European Commission Suggests ACTA's Opponents Don't Have 'Democratic Intentions'

from the what-planet-are-they-on? dept

Last week, we had a story about the IFPI (the international equivalent of the RIAA) saying that the ACTA protests were trying to “silence the democratic process”. You might have thought that was bad enough, but here’s worse. points us to leaked internal minutes of a meeting of the European Commission the day before the massive Europe-wide demonstrations against ACTA. They reveal the EU’s top politicians taken aback by the scale of the planned demonstrations, but dismissing them with almost the same words as the IFPI (German original):

ultimately it will be hard to convince civil society organizations [about the benefits of ACTA]. Represented among them are interests that do not reflect the wider community. Specific activities were observed that do not always live up to the supposedly democratic intentions.

The minutes went on to detail some of the things people are up to:

ACTA’s opponents are trying to mobilize people against the agreement, in order to influence the remaining MS [Member States that have not yet signed] and EP [Parliament].

So the European Commission thinks that tens of thousands of people on the streets somehow don’t reflect the wider community — presumably unlike the small band of negotiators and lobbyists behind closed doors that drew up ACTA in secrecy for years, who do represent the European Union’s 500 million people.

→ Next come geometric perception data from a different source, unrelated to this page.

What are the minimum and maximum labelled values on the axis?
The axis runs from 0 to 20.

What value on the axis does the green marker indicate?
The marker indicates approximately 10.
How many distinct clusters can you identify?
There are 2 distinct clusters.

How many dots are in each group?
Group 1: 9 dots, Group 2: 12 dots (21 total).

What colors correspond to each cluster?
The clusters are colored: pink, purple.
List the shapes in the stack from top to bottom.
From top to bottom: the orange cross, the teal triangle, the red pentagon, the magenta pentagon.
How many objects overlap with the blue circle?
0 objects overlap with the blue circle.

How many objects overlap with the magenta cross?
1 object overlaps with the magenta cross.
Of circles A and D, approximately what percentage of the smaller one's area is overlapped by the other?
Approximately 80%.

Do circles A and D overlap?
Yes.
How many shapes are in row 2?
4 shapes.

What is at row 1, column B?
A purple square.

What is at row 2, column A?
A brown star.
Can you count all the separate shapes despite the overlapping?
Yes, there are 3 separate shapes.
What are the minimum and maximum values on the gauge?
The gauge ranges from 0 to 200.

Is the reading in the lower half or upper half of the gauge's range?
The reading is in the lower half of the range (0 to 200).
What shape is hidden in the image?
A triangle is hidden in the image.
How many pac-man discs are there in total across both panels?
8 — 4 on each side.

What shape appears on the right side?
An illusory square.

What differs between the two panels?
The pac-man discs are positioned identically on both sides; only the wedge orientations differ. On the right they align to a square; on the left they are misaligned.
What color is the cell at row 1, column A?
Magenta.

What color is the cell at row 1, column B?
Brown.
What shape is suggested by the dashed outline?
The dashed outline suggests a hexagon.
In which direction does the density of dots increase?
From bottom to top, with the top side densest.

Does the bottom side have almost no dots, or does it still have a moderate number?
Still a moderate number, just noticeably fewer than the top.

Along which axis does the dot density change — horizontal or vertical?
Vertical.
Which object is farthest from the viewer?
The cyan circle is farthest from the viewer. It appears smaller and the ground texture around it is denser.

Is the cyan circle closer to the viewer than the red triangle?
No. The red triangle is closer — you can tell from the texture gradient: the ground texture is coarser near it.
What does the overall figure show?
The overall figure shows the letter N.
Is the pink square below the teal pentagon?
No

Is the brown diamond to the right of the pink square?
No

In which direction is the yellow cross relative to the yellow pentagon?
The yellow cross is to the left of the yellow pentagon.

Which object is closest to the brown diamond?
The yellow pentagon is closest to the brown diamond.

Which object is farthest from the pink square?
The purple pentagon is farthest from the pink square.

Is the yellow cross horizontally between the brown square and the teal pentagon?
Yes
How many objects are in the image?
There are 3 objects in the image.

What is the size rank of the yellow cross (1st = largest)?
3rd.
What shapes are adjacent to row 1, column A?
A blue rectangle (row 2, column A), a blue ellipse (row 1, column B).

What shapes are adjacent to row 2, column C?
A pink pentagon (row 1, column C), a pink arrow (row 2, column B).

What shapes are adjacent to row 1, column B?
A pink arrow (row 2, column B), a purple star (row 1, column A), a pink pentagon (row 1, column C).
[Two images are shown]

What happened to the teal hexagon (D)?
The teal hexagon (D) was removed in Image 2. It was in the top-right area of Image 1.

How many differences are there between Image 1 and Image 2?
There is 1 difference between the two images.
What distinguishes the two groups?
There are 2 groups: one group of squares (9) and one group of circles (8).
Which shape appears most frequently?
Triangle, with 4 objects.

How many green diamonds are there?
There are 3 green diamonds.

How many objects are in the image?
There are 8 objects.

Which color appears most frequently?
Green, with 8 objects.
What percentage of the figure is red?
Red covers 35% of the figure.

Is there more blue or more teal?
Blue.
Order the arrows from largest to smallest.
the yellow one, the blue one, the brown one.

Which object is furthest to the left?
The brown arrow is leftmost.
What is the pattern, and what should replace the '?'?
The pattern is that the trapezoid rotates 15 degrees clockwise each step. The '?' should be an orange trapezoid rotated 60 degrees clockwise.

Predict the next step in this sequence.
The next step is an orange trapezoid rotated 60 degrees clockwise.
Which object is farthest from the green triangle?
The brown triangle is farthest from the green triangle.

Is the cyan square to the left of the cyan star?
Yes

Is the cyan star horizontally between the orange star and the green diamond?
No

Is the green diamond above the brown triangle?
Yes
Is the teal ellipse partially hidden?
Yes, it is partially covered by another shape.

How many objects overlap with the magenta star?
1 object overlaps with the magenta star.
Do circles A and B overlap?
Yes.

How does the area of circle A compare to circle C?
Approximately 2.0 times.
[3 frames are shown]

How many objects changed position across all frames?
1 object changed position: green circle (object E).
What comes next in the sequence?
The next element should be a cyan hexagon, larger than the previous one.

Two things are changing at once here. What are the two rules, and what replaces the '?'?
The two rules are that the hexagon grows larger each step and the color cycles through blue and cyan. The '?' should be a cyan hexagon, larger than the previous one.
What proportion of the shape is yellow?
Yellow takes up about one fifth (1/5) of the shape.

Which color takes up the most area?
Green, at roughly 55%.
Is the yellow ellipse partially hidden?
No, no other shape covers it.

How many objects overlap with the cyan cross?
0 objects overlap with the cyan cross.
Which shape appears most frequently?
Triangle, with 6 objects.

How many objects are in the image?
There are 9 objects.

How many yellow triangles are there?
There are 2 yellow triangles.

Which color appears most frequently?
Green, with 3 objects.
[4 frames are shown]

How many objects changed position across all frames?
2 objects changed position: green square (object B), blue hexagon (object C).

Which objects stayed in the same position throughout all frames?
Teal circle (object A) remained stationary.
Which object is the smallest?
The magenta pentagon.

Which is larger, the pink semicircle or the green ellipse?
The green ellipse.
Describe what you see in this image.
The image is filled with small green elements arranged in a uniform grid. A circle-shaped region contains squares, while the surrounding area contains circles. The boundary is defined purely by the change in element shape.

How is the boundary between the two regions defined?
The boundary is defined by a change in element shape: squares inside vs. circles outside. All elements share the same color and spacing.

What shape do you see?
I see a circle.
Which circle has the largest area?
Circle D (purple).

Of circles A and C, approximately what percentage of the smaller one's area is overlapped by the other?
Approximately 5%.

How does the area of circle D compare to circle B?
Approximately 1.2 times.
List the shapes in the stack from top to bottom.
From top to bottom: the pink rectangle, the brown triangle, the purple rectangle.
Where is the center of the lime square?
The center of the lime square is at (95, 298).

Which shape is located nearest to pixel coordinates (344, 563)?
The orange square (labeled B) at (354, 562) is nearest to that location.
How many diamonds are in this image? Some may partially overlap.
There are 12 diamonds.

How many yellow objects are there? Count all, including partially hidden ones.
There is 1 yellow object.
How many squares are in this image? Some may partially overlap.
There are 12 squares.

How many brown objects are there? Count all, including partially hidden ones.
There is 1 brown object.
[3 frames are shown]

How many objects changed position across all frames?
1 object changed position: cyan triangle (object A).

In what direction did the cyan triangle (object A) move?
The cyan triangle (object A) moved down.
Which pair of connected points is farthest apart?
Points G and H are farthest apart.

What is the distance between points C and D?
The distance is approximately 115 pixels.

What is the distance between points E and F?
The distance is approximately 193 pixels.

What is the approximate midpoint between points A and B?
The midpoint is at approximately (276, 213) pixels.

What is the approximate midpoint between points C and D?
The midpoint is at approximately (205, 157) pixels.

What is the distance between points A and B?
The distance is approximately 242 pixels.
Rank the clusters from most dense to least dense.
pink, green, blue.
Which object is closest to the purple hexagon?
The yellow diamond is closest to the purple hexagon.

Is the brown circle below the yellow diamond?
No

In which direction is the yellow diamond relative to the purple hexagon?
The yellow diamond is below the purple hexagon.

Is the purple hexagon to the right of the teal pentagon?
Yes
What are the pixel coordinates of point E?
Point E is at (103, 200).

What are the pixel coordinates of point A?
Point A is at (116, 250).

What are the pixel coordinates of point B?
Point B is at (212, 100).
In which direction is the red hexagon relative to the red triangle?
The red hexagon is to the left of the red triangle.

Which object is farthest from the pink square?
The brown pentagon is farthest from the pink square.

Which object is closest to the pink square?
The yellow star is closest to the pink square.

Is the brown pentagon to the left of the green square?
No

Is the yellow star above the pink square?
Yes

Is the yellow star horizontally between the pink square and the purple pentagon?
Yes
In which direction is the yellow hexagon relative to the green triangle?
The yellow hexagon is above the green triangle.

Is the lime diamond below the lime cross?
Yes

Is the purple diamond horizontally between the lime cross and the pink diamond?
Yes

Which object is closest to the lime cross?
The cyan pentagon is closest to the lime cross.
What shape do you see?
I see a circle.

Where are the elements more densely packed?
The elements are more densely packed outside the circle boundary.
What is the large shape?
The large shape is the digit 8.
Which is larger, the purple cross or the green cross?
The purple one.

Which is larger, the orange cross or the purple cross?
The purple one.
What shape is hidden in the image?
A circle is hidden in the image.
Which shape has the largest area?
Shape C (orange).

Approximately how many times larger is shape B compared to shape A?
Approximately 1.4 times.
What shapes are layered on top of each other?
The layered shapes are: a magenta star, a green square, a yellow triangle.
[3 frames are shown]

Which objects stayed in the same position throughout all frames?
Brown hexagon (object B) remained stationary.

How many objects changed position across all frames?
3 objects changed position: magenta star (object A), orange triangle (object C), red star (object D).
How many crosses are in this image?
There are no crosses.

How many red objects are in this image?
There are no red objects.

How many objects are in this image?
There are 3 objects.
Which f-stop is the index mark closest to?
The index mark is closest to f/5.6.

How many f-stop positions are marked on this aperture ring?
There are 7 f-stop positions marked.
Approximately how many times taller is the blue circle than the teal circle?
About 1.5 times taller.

And the Commissioners are just shocked that the opponents of ACTA, who have been denied any meaningful transparency about what was being agreed to in their name during those now-concluded negotiations, are desperately trying to make their voices heard by the only institutions left that can listen: the EU nations that haven’t signed ACTA, and the European Parliament that must still ratify it.

This suggests that the European Commission is completely out of touch with the people it supposedly serves, and still doesn’t understand the growing anger that its arrogant approach and condescending tone continues to generate on the streets.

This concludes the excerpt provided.